LLM4DS: Evaluating Large Language Models for Data Science Code Generation

Nathalia Nascimento,Everton Guimaraes,Sai Sanjna Chintakunta,Santhosh Anitha Boominathan
2024-11-17
Abstract:The adoption of Large Language Models (LLMs) for code generation in data science offers substantial potential for enhancing tasks such as data manipulation, statistical analysis, and visualization. However, the effectiveness of these models in the data science domain remains underexplored. This paper presents a controlled experiment that empirically assesses the performance of four leading LLM-based AI assistants-Microsoft Copilot (GPT-4 Turbo), ChatGPT (o1-preview), Claude (3.5 Sonnet), and Perplexity Labs (Llama-3.1-70b-instruct)-on a diverse set of data science coding challenges sourced from the Stratacratch platform. Using the Goal-Question-Metric (GQM) approach, we evaluated each model's effectiveness across task types (Analytical, Algorithm, Visualization) and varying difficulty levels. Our findings reveal that all models exceeded a 50% baseline success rate, confirming their capability beyond random chance. Notably, only ChatGPT and Claude achieved success rates significantly above a 60% baseline, though none of the models reached a 70% threshold, indicating limitations in higher standards. ChatGPT demonstrated consistent performance across varying difficulty levels, while Claude's success rate fluctuated with task complexity. Hypothesis testing indicates that task type does not significantly impact success rate overall. For analytical tasks, efficiency analysis shows no significant differences in execution times, though ChatGPT tended to be slower and less predictable despite high success rates. This study provides a structured, empirical evaluation of LLMs in data science, delivering insights that support informed model selection tailored to specific task demands.
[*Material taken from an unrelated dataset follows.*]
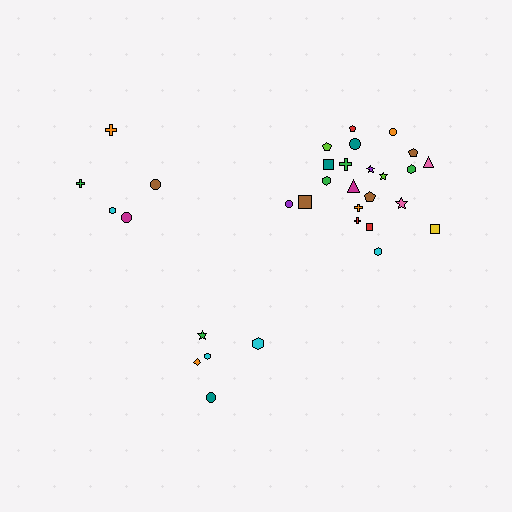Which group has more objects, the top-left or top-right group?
The top-right group.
Our findings establish a framework for future AI assessments, emphasizing the value of rigorous evaluation beyond basic accuracy measures.
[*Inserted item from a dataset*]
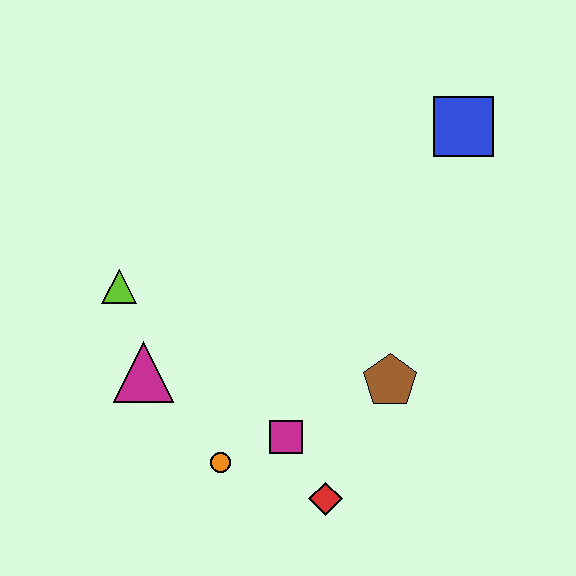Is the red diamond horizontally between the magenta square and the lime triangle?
No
Software Engineering,Artificial Intelligence,Emerging Technologies
What problem does this paper attempt to address?
The problem that this paper attempts to solve is to evaluate the effectiveness of large language models (LLMs) in data science code generation. Specifically, through a controlled experiment, the researchers systematically evaluated the performance of four leading LLM - based AI assistants - Microsoft Copilot (GPT - 4 Turbo), ChatGPT (o1 - preview), Claude (3.5 Sonnet) and Perplexity Labs (Llama - 3.1 - 70b - instruct) when dealing with data science coding challenges from the Stratacratch platform. These challenges cover different task types (analysis, algorithm, visualization) and different difficulty levels (easy, medium, difficult). The main objectives of the study are: 1. **Evaluate the overall performance of LLMs in data science coding tasks**: Evaluate the effectiveness of each model by measuring the proportion of successfully generated correct code solutions. 2. **Compare the performance differences between different LLMs**: Analyze the performance of different models on different task types and difficulty levels, and determine which models perform better on specific tasks. 3. **Explore the influence of task types and difficulty levels on model performance**: Study whether task types (analysis, algorithm, visualization) and difficulty levels (easy, medium, difficult) significantly affect the success rate of the model. 4. **Analyze the efficiency and quality of the generated code**: For analysis tasks, evaluate the execution time of the generated code; for visualization tasks, evaluate the similarity between the generated chart and the expected result. Through these evaluations, the researchers hope to provide a structured, empirical framework to support future improvements and research in AI - assisted data science.